The most ancient WGMs in the tree, namely, the γ triplication in the core eudicots and the τ WGD in the monocot lineage, were not recovered reliably in many of the species affected, either through convolution of the peak concerned with other WGM peaks (e.g., for most of the Brassicaceae) or because a lack of ancient anchor points caused the Gaussians concerned to be flat and dispersed. The γ peaks for the species L. usitatissimum and M. truncatula were discarded because they mapped too far outside the core eudicot branch where γ occurred, possibly because the genome assemblies for these species are of a somewhat lesser quality. Similarly, the τ peak for O. sativa was discarded because it mapped too far outside the monocot branch where τ should be located. In summary, the location of the γ triplication and the τ WGD were based only on species with reliably detected peaks in a reasonable range, namely, C. melo, C. papaya, F. vesca, G. max, G. raimondii, M. esculenta, P. bretschneideri, P. trichocarpa, R. communis, T. cacao, and V. vinifera, for the γ triplication and B. distachyon, S. bicolor, S. italica, and M. acuminata for the τ WGD.

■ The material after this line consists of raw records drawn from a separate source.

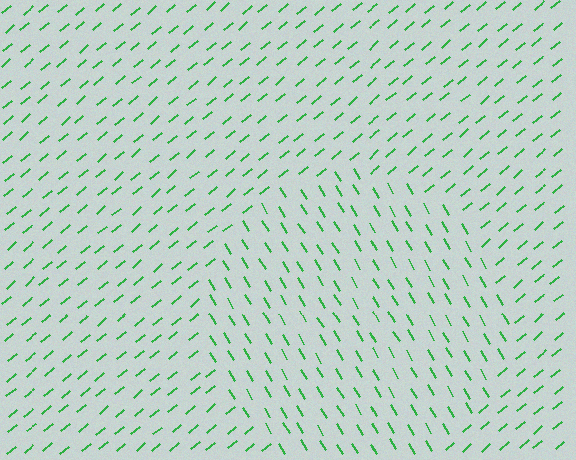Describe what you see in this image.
The image is filled with small green line segments. A circle region in the image has lines oriented differently from the surrounding lines, creating a visible texture boundary.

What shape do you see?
I see a circle.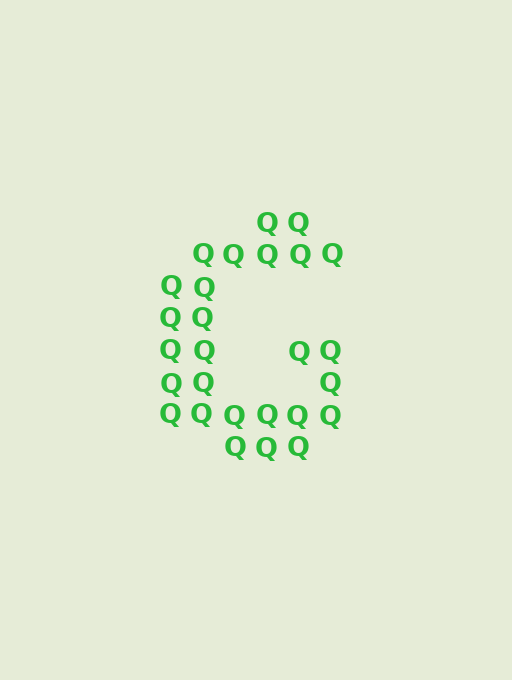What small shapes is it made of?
It is made of small letter Q's.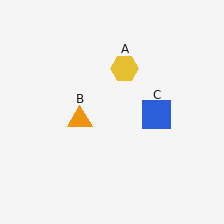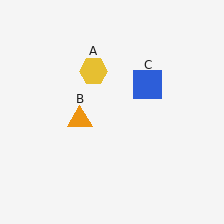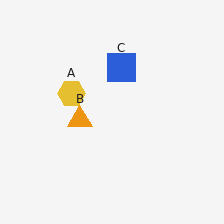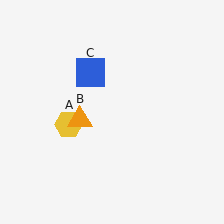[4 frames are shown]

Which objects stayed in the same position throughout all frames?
Orange triangle (object B) remained stationary.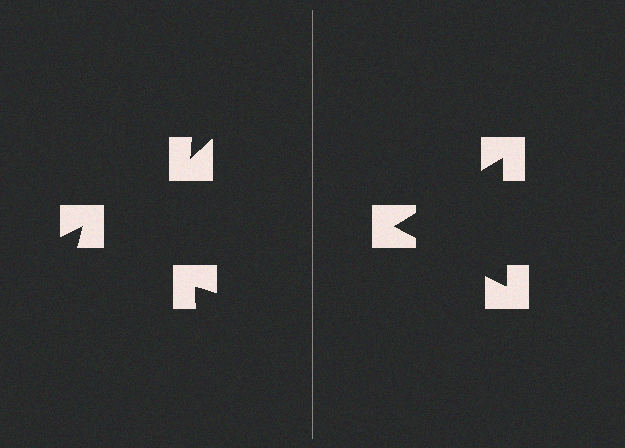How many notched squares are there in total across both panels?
6 — 3 on each side.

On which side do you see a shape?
An illusory triangle appears on the right side. On the left side the wedge cuts are rotated, so no coherent shape forms.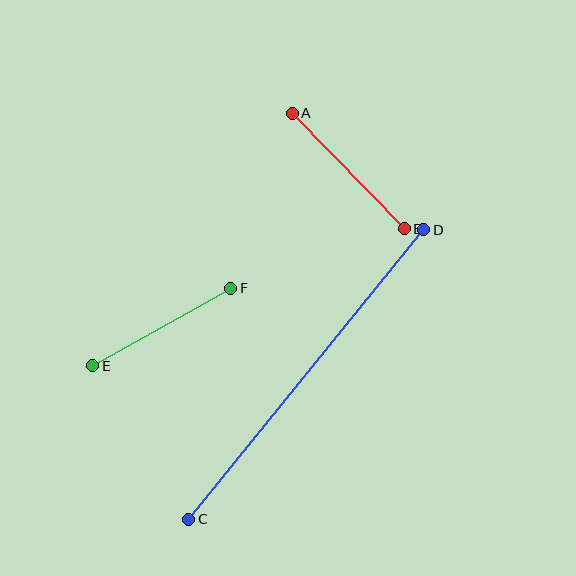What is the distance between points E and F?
The distance is approximately 158 pixels.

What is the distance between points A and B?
The distance is approximately 161 pixels.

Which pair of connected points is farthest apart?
Points C and D are farthest apart.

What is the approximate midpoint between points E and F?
The midpoint is at approximately (162, 327) pixels.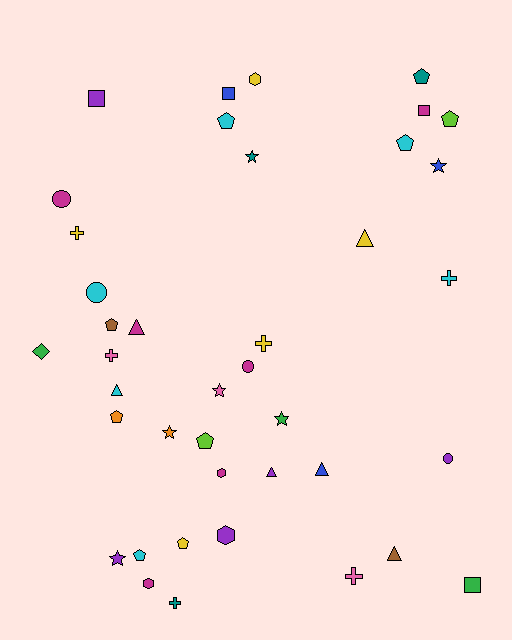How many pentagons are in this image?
There are 9 pentagons.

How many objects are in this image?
There are 40 objects.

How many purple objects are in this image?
There are 5 purple objects.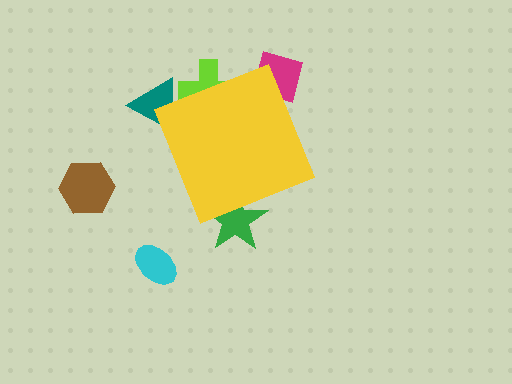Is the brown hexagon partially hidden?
No, the brown hexagon is fully visible.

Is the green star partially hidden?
Yes, the green star is partially hidden behind the yellow diamond.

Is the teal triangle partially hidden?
Yes, the teal triangle is partially hidden behind the yellow diamond.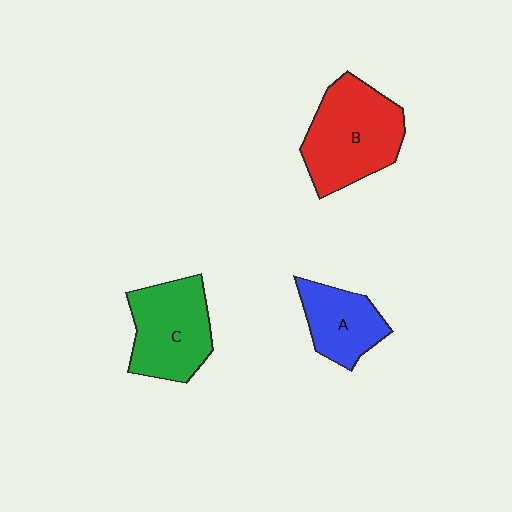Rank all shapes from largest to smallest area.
From largest to smallest: B (red), C (green), A (blue).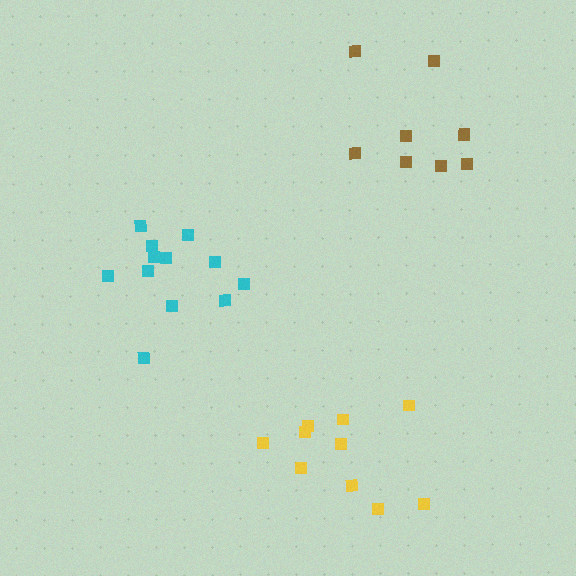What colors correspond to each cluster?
The clusters are colored: yellow, cyan, brown.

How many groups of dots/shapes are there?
There are 3 groups.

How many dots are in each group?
Group 1: 10 dots, Group 2: 12 dots, Group 3: 9 dots (31 total).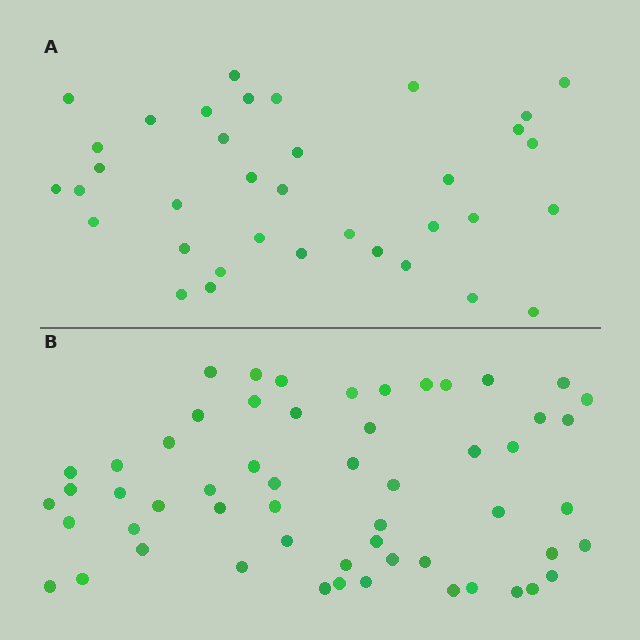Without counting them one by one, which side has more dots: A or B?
Region B (the bottom region) has more dots.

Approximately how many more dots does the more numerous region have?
Region B has approximately 20 more dots than region A.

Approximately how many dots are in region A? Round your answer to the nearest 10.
About 40 dots. (The exact count is 36, which rounds to 40.)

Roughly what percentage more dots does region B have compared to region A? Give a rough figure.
About 55% more.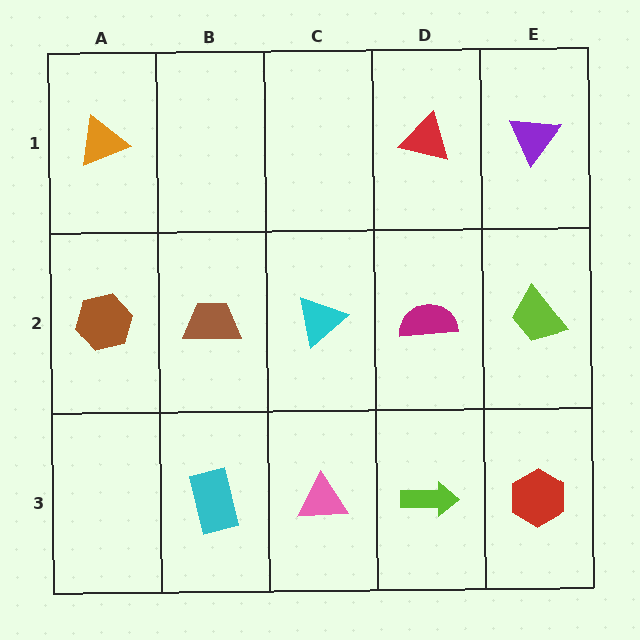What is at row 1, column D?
A red triangle.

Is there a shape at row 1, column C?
No, that cell is empty.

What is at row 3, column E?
A red hexagon.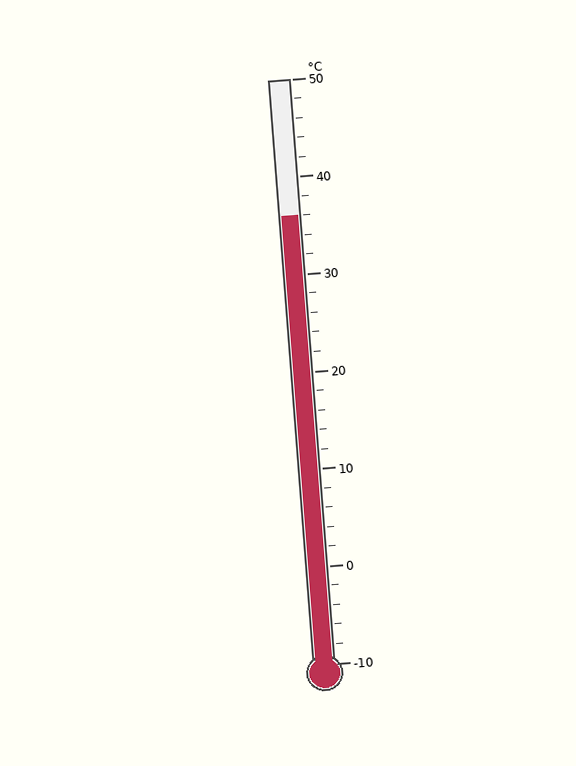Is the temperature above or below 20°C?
The temperature is above 20°C.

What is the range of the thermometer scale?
The thermometer scale ranges from -10°C to 50°C.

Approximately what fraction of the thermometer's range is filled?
The thermometer is filled to approximately 75% of its range.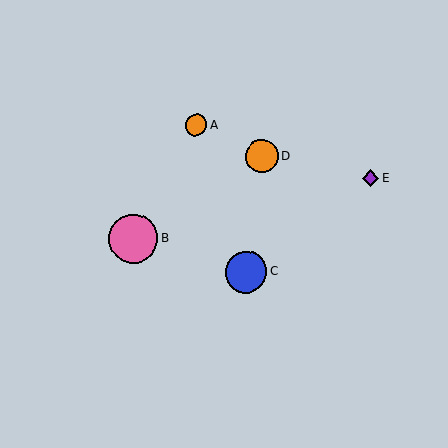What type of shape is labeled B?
Shape B is a pink circle.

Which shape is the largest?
The pink circle (labeled B) is the largest.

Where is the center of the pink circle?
The center of the pink circle is at (133, 238).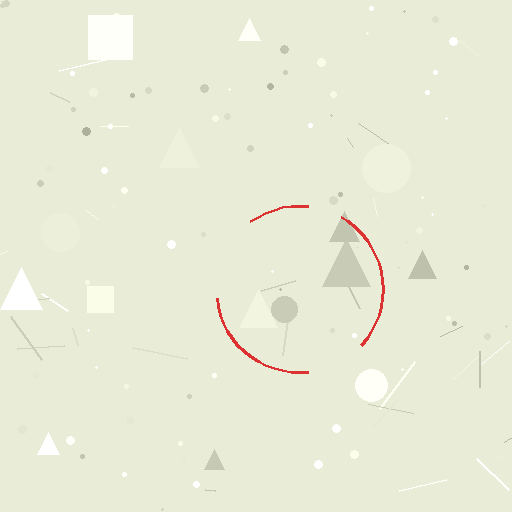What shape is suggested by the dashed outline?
The dashed outline suggests a circle.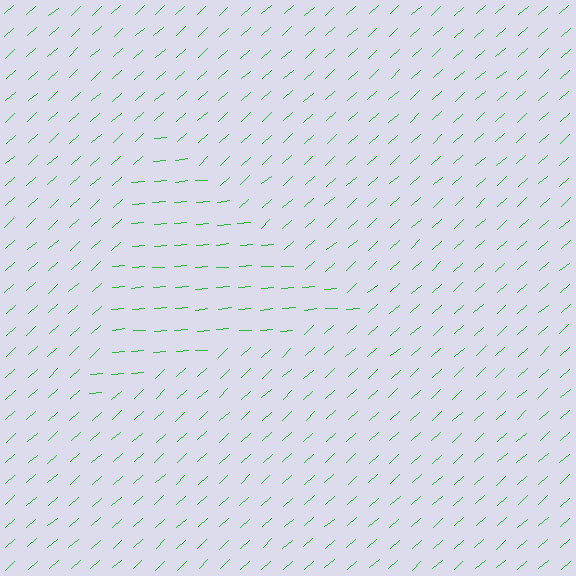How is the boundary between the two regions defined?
The boundary is defined purely by a change in line orientation (approximately 37 degrees difference). All lines are the same color and thickness.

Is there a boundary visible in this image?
Yes, there is a texture boundary formed by a change in line orientation.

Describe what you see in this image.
The image is filled with small green line segments. A triangle region in the image has lines oriented differently from the surrounding lines, creating a visible texture boundary.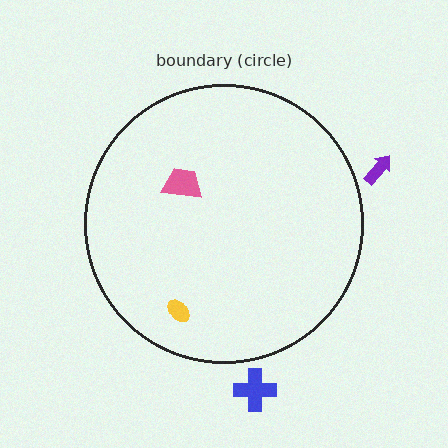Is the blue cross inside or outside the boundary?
Outside.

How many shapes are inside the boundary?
2 inside, 2 outside.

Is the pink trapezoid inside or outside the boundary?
Inside.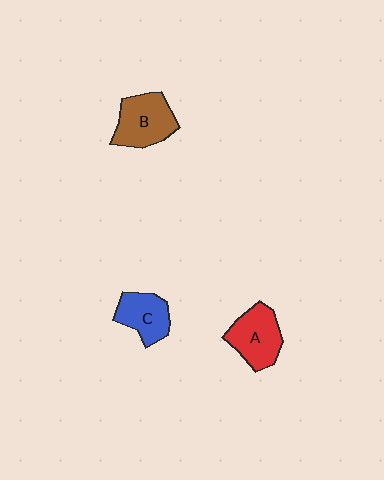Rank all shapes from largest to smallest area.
From largest to smallest: B (brown), A (red), C (blue).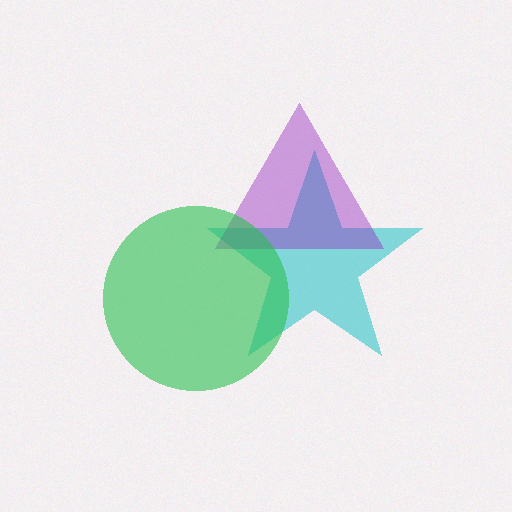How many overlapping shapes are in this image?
There are 3 overlapping shapes in the image.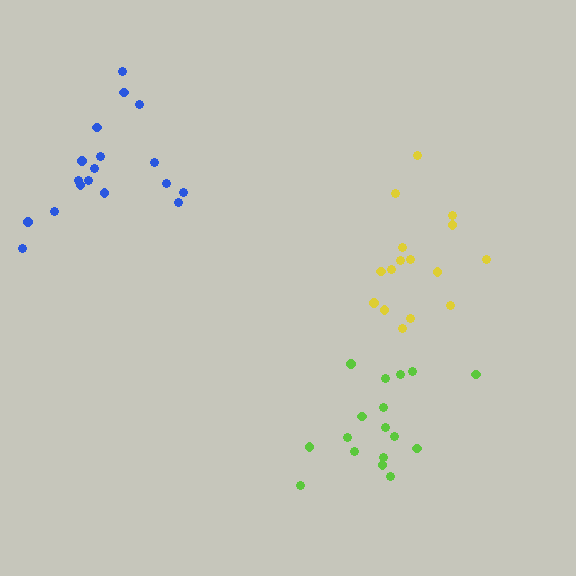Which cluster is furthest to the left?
The blue cluster is leftmost.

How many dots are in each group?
Group 1: 16 dots, Group 2: 17 dots, Group 3: 18 dots (51 total).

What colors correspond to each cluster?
The clusters are colored: yellow, lime, blue.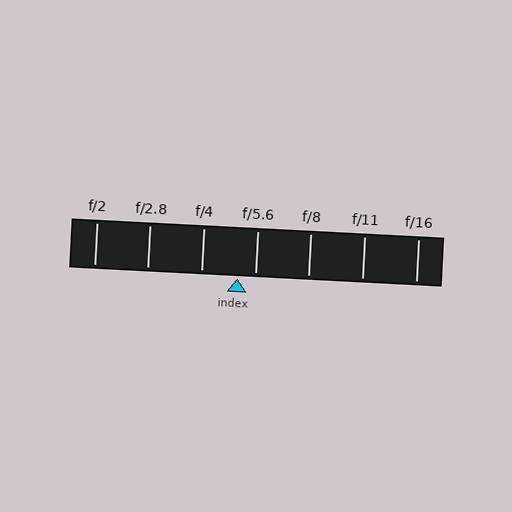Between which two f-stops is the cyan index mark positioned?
The index mark is between f/4 and f/5.6.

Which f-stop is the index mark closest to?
The index mark is closest to f/5.6.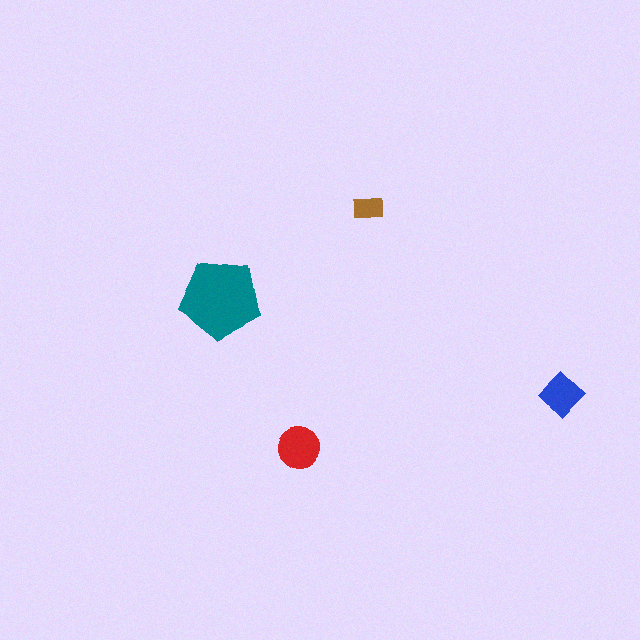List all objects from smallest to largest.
The brown rectangle, the blue diamond, the red circle, the teal pentagon.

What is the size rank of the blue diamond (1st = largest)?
3rd.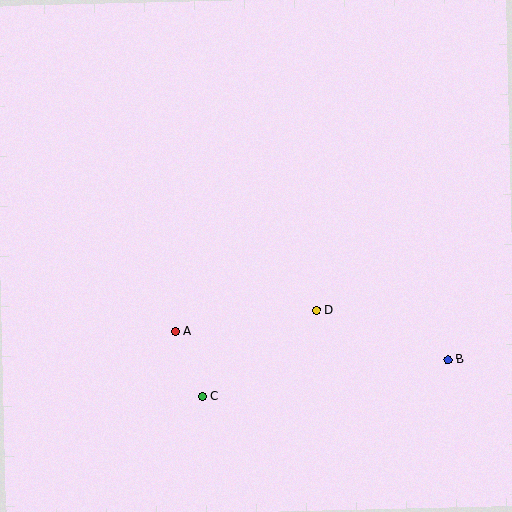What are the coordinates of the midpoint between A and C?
The midpoint between A and C is at (189, 364).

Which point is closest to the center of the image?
Point D at (317, 310) is closest to the center.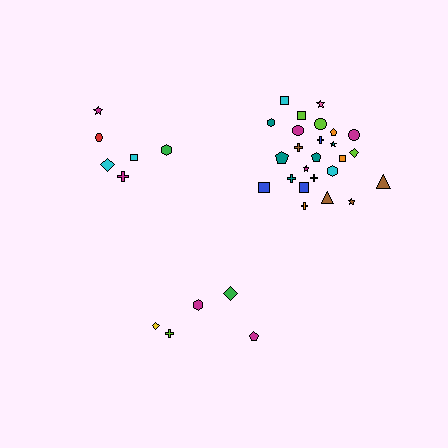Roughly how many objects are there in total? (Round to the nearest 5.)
Roughly 35 objects in total.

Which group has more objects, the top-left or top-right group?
The top-right group.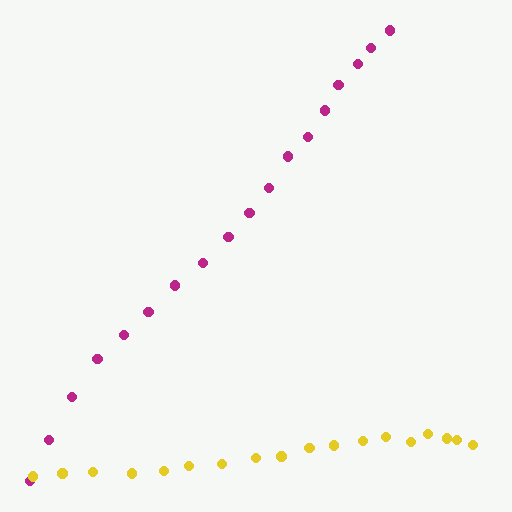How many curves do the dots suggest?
There are 2 distinct paths.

The t-values for the modes of the fitted Gaussians were divided by 2 (reflecting that the t-distance between syntelogs reflects twice the age of the WGM concerned), and the resulting numbers were used as t-based age estimates for the WGM. For WGM events shared by several of the 27 species profiled, a consensus age estimate was calculated by averaging the various species-specific estimates. In the case of G. raimondii, this procedure locates the species-specific WGD in the cotton lineage right before the split of this lineage from the T. cacao lineage. To be consistent with the literature (Wang et al., 2012), we moved this WGD to the beginning of the branch leading to G. raimondii.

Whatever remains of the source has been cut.